The experiment started with the collection of 120 Petri dishes, 60 for each laboratory, the collection of 10 Raphanus Sativus seeds per Petri dish (1200 seeds), the collection of the bark, leaves and seeds of Juglans Nigra. Further, pipettes, parafilm and 120 filter paper discs were also gathered. 25 grams of the bark, leaves and seed extracts of Juglans Nigra were then blended in a blender containing 100 milliliters of distilled water to create 100% of the three different treatments to be used. Prior to filtration, the extracts were ground for 5 minutes, with the resulting diluents filtered through cheese cloth to remove as much residual solid as possible. The process was the same for all three extracts: the bark, the seeds as well as the leaves. From the 100% solution, further concentrates of 50%, 25%, and 12.5% solutions were created through dilution. For instance, in order to create 50%, 25 milliliters of the 100% solution was added to 25 milliliters of distilled solution. In order to create the 25% solution, 25 ml of the 50% was added to 25 ml of distilled water. Further, plain distilled water was also used to represent 0% concentration of the treatment and therefore acted as the control experiment. Each of the three treatments (bark, leaf, and seed) therefore generated 5 concentrations (100%, 50%, 25%, 12.5%, 0%), each put in 4 Petri-dishes per laboratory, translating to 8 Petri dishes per concentration of each extract. The controls (24) in the experiment were mainly used as markers, or points of comparison, as they were assumed to be free from any allelopathic chemicals, unlike the other concentrations. The control therefore, acts as a reference point against which the findings demonstrate the effects of the allelopathic chemicals in Juglans Nigra, but against which the degree of the effect based on the concentrations can be compared.
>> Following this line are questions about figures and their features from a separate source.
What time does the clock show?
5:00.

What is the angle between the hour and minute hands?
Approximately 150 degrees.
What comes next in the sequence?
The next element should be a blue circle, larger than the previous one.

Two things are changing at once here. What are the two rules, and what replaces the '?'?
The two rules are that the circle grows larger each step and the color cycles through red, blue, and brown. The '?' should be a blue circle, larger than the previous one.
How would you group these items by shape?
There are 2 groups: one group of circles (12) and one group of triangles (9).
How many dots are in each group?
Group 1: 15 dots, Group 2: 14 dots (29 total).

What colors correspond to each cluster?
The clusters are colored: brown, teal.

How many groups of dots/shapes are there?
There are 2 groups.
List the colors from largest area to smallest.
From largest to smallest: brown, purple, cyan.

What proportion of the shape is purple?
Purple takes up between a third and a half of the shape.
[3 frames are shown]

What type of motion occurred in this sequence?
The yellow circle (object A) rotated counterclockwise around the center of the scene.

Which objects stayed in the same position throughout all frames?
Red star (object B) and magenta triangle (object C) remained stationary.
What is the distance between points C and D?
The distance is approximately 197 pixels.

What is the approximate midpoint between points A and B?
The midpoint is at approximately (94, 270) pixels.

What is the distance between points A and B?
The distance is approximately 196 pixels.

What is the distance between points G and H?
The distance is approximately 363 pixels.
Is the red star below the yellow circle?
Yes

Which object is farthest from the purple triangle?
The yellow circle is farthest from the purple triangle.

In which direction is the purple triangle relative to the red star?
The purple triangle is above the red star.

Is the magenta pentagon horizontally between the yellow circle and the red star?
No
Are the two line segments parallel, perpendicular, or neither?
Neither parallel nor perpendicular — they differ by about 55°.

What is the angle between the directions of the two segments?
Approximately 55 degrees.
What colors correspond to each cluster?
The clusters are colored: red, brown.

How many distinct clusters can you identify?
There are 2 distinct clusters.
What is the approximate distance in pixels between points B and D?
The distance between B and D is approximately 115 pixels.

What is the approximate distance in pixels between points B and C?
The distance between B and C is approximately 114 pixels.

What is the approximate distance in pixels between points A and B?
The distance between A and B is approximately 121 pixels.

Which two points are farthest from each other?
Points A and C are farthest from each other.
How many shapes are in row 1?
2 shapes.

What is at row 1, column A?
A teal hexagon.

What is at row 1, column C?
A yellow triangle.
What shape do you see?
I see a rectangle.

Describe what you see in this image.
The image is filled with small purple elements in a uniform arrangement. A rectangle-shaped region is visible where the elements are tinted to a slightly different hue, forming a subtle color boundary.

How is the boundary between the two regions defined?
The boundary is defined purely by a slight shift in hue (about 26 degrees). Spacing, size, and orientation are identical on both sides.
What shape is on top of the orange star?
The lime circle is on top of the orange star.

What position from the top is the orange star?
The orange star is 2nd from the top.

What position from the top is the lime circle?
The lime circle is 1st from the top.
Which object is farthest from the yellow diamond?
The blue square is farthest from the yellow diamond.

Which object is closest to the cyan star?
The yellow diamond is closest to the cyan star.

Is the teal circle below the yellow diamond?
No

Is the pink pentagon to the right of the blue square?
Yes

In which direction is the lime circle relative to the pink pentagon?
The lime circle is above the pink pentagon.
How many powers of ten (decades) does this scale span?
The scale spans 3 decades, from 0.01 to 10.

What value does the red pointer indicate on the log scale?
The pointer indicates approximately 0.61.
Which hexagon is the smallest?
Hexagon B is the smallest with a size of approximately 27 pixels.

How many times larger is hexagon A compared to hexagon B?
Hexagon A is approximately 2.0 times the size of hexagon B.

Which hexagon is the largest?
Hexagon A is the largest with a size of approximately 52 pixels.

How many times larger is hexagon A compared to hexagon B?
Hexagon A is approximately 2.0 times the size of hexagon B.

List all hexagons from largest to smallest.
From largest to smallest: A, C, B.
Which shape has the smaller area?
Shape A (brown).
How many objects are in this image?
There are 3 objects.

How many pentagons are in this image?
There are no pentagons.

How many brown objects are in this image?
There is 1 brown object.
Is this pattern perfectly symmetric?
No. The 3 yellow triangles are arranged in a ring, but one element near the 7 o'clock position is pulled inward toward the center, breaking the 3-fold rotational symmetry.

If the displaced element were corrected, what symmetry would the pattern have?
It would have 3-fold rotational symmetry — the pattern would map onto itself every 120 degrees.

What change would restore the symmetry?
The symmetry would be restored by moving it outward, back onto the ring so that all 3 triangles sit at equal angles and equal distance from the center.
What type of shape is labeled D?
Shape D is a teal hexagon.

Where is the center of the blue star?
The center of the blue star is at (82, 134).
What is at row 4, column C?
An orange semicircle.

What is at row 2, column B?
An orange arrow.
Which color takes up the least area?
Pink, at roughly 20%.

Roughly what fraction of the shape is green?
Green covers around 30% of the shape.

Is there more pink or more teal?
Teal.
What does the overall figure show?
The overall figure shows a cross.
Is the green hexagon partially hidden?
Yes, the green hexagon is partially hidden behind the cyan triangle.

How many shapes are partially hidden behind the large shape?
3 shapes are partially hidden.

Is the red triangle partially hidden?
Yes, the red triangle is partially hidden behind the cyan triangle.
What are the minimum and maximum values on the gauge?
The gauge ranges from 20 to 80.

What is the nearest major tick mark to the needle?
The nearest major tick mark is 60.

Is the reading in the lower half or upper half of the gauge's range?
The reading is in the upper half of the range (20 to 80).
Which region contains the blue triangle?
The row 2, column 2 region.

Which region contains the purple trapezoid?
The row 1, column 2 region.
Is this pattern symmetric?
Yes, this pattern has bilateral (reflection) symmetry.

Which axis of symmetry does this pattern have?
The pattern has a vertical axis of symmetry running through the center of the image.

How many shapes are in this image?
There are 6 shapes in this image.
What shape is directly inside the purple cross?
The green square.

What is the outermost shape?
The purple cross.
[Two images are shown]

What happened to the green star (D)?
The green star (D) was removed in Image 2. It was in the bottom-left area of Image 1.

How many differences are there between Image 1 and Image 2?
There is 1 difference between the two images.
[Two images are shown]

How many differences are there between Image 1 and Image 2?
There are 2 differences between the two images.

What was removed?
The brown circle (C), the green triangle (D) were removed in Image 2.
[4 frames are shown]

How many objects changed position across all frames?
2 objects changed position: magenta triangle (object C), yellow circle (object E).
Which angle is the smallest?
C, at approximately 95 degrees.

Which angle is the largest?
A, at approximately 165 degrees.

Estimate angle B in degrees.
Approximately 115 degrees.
Before putting the seeds in the Petri dishes, each was turned upside down and lined with a single layer of filter paper and labeled with the name of the extract as well as the concentration to be applied. 10 Raphanus Sativus seeds were then added to each filter paper disc in a circular pattern close to the disc’s edge. 6 milliliters of each concentration was then added to each Petri dish depending on its label and the Petri dishes sealed with parafilm in order to prevent the experiment from drying. The experiment was then allowed to incubate for a period of one week and the number of seeds that had germinated in each Petri dish assessed at the end of the one week. Germination was measured in terms of the breaking of the seed coat, as well as the length of the germinated root to the nearest tenth of a centimeter. As such, the data in each of the 8 Petri dishes per concentration of each of the 3 treatments, was collected in terms of the number of seeds that germinated, as well as the mean radical length per dish. Calculations for each of the concentrates as well as for each of the individual treatments (extracts was then done and measures of central tendency as well as the analysis of variance done using excel as demonstrated by the instructor. Further, graphical methods were also used to provide a pictorial depiction of the findings, as well as to allow for a regression analysis of the findings.